FIG. 1 depicts a flow chart of a method of creating a gasket in accordance with at least some embodiments of the present disclosure.
FIG. 2 depicts a cross-sectional view of a process chamber in accordance with at least some embodiments of the present disclosure.
FIG. 3 depicts a cross-sectional top view of a cooling apparatus with a spiral gasket groove in accordance with at least some embodiments of the present disclosure.
FIG. 4 depicts an isometric view of a laser engraving machine in accordance with at least some embodiments of the present disclosure.
FIG. 5A depicts a schematic side view of a part after applying an elastomer material on a surface of the part having gasket grooves in accordance with at least some embodiments of the present disclosure.
FIG. 5B depicts a schematic side view of a part after partially completing a laser engraving process on an elastomer material that is applied on a surface of the part having gasket grooves in accordance with at least some embodiments of the present disclosure.
FIG. 5C depicts a schematic side view of a part after fully completing a laser engraving process on an elastomer material that is applied on a surface of the part having gasket grooves in accordance with at least some embodiments of the present disclosure.
FIG. 6A depicts schematic side views of a portion of a part having a first type of gasket groove at various points of gasket formation in accordance with at least some embodiments of the present disclosure.

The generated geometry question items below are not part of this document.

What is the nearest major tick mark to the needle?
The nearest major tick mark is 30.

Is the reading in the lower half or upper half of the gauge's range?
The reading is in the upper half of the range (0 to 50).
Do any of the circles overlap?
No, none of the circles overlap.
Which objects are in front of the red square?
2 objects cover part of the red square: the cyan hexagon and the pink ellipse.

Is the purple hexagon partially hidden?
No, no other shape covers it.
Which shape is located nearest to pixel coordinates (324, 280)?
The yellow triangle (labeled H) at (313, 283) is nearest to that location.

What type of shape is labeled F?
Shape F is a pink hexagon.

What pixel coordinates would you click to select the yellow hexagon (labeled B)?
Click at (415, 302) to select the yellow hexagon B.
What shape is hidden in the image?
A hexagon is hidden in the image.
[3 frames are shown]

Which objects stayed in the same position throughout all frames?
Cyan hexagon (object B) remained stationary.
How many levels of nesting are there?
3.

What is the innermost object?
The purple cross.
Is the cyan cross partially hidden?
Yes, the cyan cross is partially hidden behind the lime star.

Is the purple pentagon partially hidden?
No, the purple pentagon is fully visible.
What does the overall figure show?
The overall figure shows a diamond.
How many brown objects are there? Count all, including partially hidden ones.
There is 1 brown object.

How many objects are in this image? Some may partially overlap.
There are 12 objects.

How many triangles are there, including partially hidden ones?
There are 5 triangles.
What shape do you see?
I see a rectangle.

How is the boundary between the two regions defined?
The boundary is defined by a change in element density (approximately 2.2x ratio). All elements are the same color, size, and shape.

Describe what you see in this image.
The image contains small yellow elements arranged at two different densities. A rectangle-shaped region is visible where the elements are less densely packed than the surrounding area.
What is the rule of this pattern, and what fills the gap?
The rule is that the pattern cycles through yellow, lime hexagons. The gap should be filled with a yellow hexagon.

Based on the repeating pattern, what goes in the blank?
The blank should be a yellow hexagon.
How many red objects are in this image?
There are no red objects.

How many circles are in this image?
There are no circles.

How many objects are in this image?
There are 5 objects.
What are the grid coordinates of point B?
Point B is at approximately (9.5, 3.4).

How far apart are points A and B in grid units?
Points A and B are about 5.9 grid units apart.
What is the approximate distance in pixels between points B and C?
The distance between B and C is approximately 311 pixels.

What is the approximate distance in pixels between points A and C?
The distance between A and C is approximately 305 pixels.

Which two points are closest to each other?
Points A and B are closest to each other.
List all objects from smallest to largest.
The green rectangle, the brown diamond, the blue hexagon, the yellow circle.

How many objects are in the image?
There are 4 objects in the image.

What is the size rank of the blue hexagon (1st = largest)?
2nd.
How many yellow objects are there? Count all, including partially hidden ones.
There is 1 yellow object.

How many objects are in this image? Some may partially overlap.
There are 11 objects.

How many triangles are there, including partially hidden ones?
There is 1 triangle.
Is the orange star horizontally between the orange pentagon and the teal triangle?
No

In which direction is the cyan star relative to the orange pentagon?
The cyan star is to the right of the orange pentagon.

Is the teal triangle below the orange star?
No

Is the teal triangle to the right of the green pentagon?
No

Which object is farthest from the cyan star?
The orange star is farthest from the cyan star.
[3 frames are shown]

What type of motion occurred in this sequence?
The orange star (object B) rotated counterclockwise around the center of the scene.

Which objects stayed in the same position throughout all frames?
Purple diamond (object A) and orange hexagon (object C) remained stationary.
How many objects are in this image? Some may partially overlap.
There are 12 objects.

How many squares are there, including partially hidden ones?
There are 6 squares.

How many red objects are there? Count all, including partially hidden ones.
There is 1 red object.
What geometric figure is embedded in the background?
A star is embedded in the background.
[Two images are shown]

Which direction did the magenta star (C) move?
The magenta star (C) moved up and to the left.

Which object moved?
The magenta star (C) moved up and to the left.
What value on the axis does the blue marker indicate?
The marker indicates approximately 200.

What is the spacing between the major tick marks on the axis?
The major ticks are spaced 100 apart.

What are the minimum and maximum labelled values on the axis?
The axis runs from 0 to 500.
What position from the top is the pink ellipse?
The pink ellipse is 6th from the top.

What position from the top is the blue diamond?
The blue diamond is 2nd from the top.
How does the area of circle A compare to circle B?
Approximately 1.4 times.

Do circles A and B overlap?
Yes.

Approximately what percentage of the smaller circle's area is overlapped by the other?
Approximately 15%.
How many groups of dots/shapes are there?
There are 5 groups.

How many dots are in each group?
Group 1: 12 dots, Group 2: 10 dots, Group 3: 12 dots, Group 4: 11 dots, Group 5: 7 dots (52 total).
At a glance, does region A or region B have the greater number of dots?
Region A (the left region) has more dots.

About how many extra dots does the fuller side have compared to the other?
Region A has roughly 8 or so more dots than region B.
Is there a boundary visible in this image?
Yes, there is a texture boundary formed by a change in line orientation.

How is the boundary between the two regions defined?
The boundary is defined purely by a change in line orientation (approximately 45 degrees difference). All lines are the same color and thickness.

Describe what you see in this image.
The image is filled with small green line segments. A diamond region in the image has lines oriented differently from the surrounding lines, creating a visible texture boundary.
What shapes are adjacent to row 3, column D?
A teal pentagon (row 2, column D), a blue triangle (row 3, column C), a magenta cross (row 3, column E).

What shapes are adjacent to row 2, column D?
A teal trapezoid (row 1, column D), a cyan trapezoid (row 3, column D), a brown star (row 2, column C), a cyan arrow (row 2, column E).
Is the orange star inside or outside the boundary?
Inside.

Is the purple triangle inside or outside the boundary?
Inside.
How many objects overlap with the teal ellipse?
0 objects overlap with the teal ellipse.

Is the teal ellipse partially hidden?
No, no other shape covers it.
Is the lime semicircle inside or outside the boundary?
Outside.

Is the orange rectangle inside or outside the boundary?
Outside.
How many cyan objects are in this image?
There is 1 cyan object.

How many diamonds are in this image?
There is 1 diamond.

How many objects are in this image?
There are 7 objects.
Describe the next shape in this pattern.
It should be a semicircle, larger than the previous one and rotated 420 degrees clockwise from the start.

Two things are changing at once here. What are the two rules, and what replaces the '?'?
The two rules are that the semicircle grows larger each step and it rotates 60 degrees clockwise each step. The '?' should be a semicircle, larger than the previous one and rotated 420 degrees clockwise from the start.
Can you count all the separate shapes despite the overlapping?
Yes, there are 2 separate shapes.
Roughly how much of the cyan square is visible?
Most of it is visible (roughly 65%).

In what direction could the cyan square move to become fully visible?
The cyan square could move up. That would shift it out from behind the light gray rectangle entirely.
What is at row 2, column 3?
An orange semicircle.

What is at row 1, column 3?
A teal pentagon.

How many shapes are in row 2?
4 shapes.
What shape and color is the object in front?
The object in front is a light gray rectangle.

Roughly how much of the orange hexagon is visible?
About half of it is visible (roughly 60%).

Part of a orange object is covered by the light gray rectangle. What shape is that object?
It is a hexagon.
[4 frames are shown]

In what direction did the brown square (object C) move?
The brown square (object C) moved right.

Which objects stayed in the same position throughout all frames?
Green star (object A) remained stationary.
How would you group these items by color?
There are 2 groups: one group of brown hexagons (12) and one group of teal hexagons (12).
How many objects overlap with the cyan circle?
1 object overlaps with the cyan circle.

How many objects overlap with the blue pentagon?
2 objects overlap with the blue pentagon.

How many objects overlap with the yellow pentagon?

FIG. 6B depicts schematic side views of a portion of a part having a second type of gasket groove at various points of gasket formation in accordance with at least some embodiments of the present disclosure.
FIG. 6C depicts schematic side views of a portion of a part having a third type of gasket groove at various points of gasket formation in accordance with at least some embodiments of the present disclosure.
FIG. 7A depicts a schematic side view of a part after applying an elastomer material on a surface of the part in accordance with at least some embodiments of the present disclosure.
FIG. 7B depicts a schematic side view of a part after partially completing a laser engraving process on an elastomer material that is applied on a surface of the part in accordance with at least some embodiments of the present disclosure.
FIG. 7C depicts a schematic side view of a part after fully completing a laser engraving process on an elastomer material that is applied on a surface of the part in accordance with at least some embodiments of the present disclosure.
FIG. 8 depicts cross-sectional views of gasket profiles in accordance with at least some embodiments of the present disclosure.
FIG. 9 depicts schematic side views of a laser engraving machine having components that may be tilted to form elastomer gaskets disposed in undercut gasket grooves in accordance with at least some embodiments of the present disclosure.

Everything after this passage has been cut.